Rien de systématique, toutefois. « Cette évolution se traduit chez nous par une hausse des frais liés à la prestation de gestion sous mandat, mais pas à due concurrence, la facturation globale sera au final moins importante pour le client », promet Didier Simondet, directeur de CIC Banque privée. « A ce stade, nous avons décidé de ne pas augmenter les frais de nos clients actuels mais nous réfléchissons pour les nouveaux clients », dit de son côté Olivier Paccalin.

  • Des frais détaillés

Dans le cas général, les rétrocessions demeurent autorisées dans les banques privées en dehors des gestions sous mandat. Elles sont toutefois davantage encadrées. L’établissement devra prouver qu’il les utilise pour améliorer la qualité du service rendu au client et les lui signaler noir sur blanc.

La communication sur la totalité des frais supportés par le client sera d’ailleurs améliorée. Désormais, celui-ci doit en être informé avant et après chaque opération, et recevoir un récapitulatif annuel.

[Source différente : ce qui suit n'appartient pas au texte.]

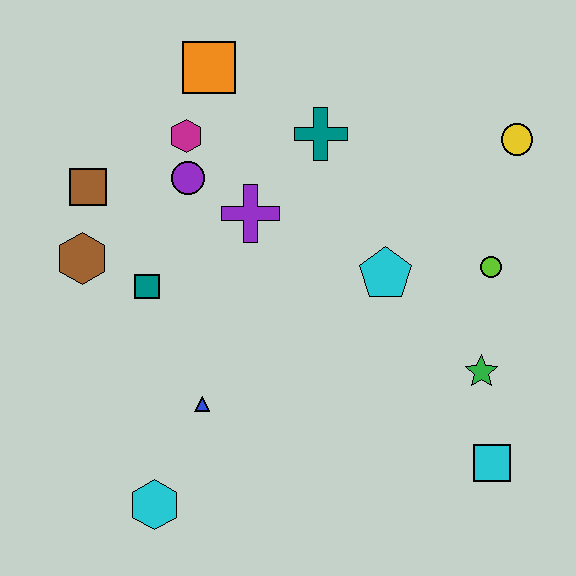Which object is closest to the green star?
The cyan square is closest to the green star.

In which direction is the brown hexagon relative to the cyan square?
The brown hexagon is to the left of the cyan square.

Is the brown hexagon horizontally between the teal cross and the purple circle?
No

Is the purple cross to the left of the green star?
Yes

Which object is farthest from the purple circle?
The cyan square is farthest from the purple circle.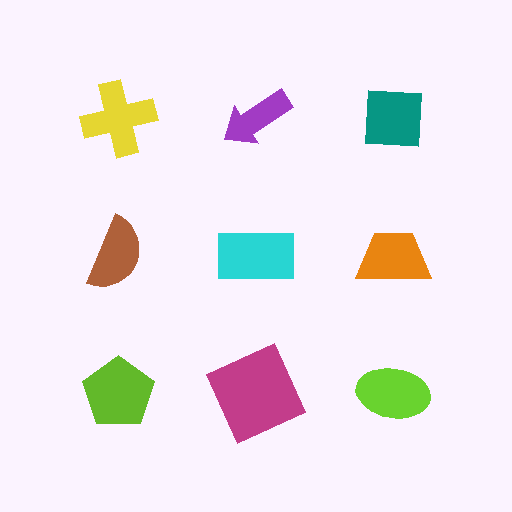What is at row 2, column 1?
A brown semicircle.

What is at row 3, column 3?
A lime ellipse.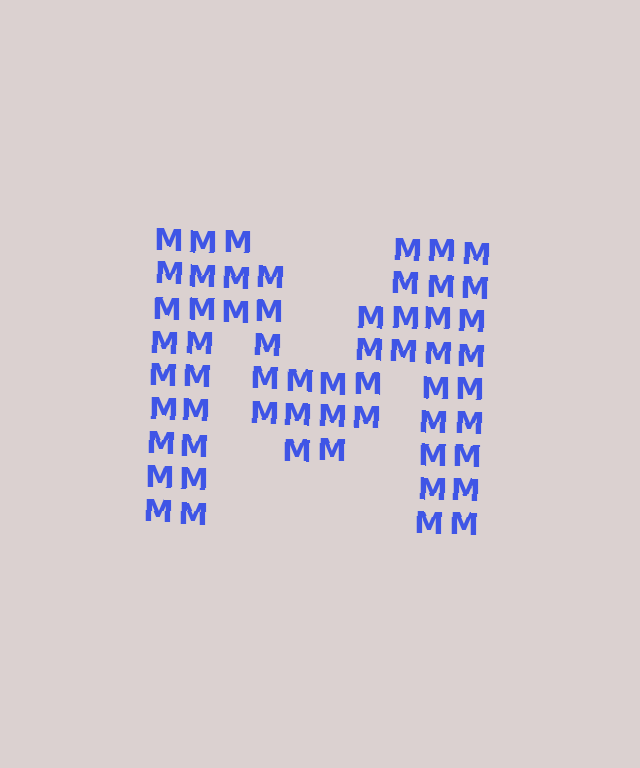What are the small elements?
The small elements are letter M's.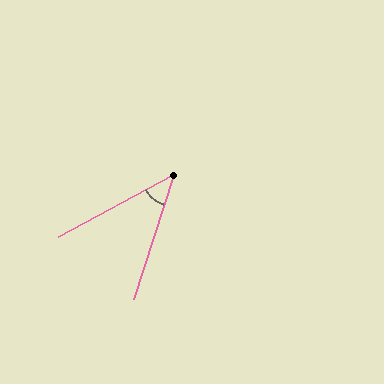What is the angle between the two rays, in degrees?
Approximately 44 degrees.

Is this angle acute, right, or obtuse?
It is acute.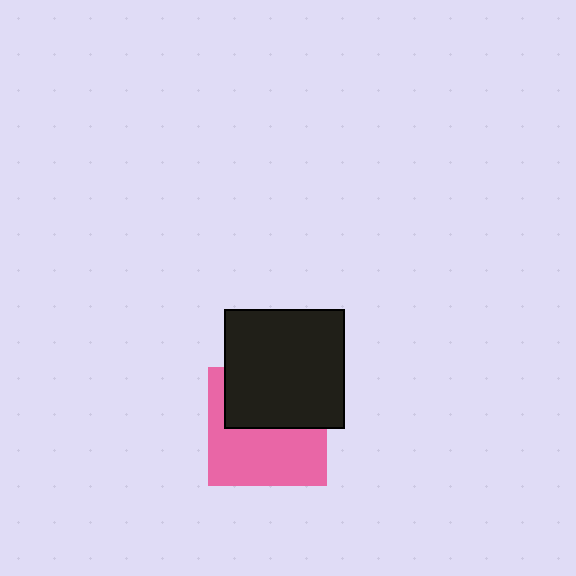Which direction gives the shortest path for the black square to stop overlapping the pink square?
Moving up gives the shortest separation.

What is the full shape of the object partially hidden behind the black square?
The partially hidden object is a pink square.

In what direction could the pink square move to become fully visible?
The pink square could move down. That would shift it out from behind the black square entirely.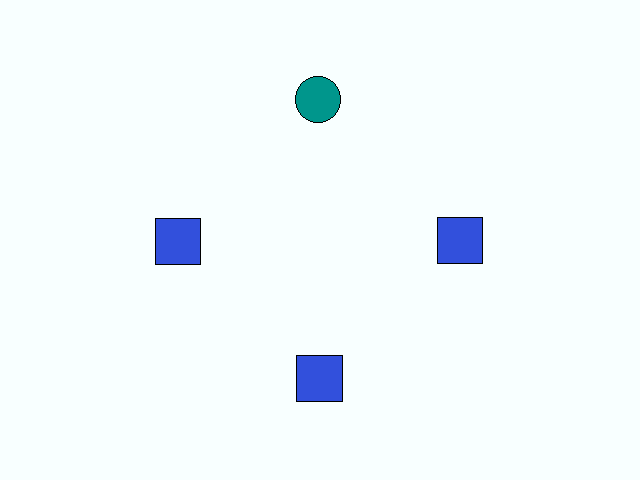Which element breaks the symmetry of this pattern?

  • Des cartes rebattues ?

« Grâce à cette transparence accrue, les clients vont se rendre compte du niveau de frais qu’ils paient, note Sébastien Lacroix. Ce qui poussera certains à se montrer plus exigeants, en termes de qualité de service, performance, réactivité. D’autres vont tenter de négocier ces frais à la baisse, voire se tourner vers d’autres réseaux. » En ce qui concerne les établissements, « certains pourront être amenés à proposer des offres moins chères avec moins de services et une gamme de produits simplifiée, d’autres travailleront davantage sur la valeur ajoutée perçue par le client avec des efforts accrus pour expliquer au client les expertises qu’elle lui apporte ».

« Une numérisation du conseil est également rendue nécessaire par l’exigence de traçabilité, ajoute Olivier Paccalin. Seul le numérique permet de fournir des conseils homogènes et rapides à tous nos clients quand un événement survient, par exemple un mouvement sur les taux. Nous travaillons pour mettre en place des solutions permettant de recevoir sur les applications, par mail ou par SMS les informations correspondant à chaque profil de risque. » 

Vous entendrez donc à l’avenir plus souvent parler de votre banque privée, mais probablement par écran interposé.